Pedro estava no mar há um bom tempo, tentando pescar pelo menos alguns peixes para alimentar a sua família, que já devia estar quase sem nada para comer a essa altura, talvez já estivessem até morrendo de fome, Pedro pensava. Ele queria voltar para casa, mas não tinha coragem de ir sem nada, ele preferia morrer no mar, do que chegar em casa e observar a sua família definhando.
Em casa, Joana, mulher de Pedro, estava a orar, pedindo à Deus que trouxesse o seu marido de volta, são e salvo. Ela e a sua filha Maria Rita não se alimentavam bem há meses, faziam só uma refeição por dia, para assim, economizar a comida, que já estava quase acabando. Após tanto tempo, a pobre Joana se perguntava se o seu velho vivia ou se já estava morto. Se não fosse por Maria, ela já teria se entregado à morte de bom grado, talvez assim ela pudesse ver o seu amado de novo, ela pensava; porque a saudade que ela sentia doía mais, muito mais... que a fome.
Maria ficava horas a fio na porta de casa, diariamente, aguardando ansiosa, pelo momento que o seu querido pai aparecesse. Ela não costumava fazer isso, mas percebendo que o seu pai estava fora há tanto tempo, ela começou a ficar preocupada e ansiosa pelo seu retorno e passou a observar a estrada todos os dias, esperando que o mesmo surgisse para que ela pudesse correr para os seus braços e abraçá-lo forte. O seu pai já havia saído para o mar muitas vezes, em busca de alimento para a família, mas era a primeira vez que ele demorava tanto. Os peixes não serviam só de alimento, era também a única fonte de renda da casa. Ao chegar, o seu pai separava os melhores e mais bonitos peixes, para vender na cidade mais próxima dali, que na verdade era muito distante, ficava à quase 5 horas de carroça. E Maria ia com o seu pai quase sempre, para ajudar nas vendas. Todas às vezes que ela ia, eles vendiam muito bem, pois Maria era dona de uma beleza extraordinária, quase que de outro mundo, é difícil descrever e isso chamava a atenção dos clientes, principalmente dos homens, que ficavam fascinados com tanta formosura e tentavam de todas as formas ganharem a afeição da jovem, mas em vão, porque ela sempre parecia indiferente a todos eles, não dando importância às lisonjas que lhe faziam, alguns eram muito ousados, pois desesperados pela atenção da moça, até a pediam em casamento, oferecendo-lhe mundos e fundos. Mas isso só lhe causava repulsa por tais homens, por julgarem que por ela ser podre, estaria à venda.

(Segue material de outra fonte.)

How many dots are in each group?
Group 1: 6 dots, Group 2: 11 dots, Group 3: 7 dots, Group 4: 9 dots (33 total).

No mar, Pedro já estava prestes a desistir da pesca e voltar para casa de mãos vazias, ele chegou a cogitar a possibilidade de tirar a sua vida, mais ele não poderia abandonar a sua família daquela forma tão covarde. Ele já ia virar o barco, quando ouviu uma voz vindo não sei de onde e chamando pelo seu nome, ele pensou está a ficar louco, pois olhou de um lado para o outro e não viu nenhuma viva alma. Ele estava em mar aberto, seria impossível ter alguém vivo ali, talvez fosse um fantasma, mas Pedro não acreditava em fantasmas, mas mesmo assim ele atreveu-se a tentar indagar aquela voz.

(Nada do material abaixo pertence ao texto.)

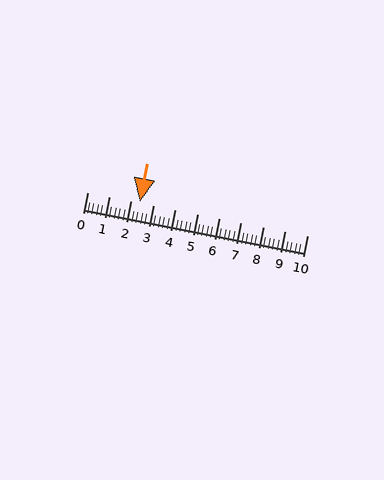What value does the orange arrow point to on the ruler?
The orange arrow points to approximately 2.4.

— Quem está aí? E o que quer de mim?—perguntou Pedro, receoso.
— Quem eu sou não vem ao caso, mas o que quero de você é muito simples, se você me der o que eu pedir, te darei o que você precisa. — disse a voz no mar.
— Não creio que eu tenha algo que possa lhe interessar, mas o que você quer afinal?—perguntou Pedro desconfiado.

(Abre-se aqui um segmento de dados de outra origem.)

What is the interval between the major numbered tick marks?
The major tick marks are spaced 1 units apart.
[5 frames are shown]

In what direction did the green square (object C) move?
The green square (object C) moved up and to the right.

— Eu quero que você me traga a primeira coisa que ver no seu caminho de volta para casa. — disse a voz no mar.
Pedro estava a pensar no percurso que fazia para chegar em casa. Na sua memória, a primeira coisa que ele via, sempre no caminho, era um papagaio velho que ele tinha há um bom tempo. Ele até era apegado ao papagaio, mas mesmo assim aceitou a proposta que aquela voz lhe fez.
— Tudo bem, negócio fechado. — disse Pedro confiante.
— Agora pegue a sua rede e jogue no mar e você vai ter o que precisa. Te dou 2 dias para trazer o que me pertence, mas se você não trouxer, eu destruo você e a sua família. — disse a voz no mar.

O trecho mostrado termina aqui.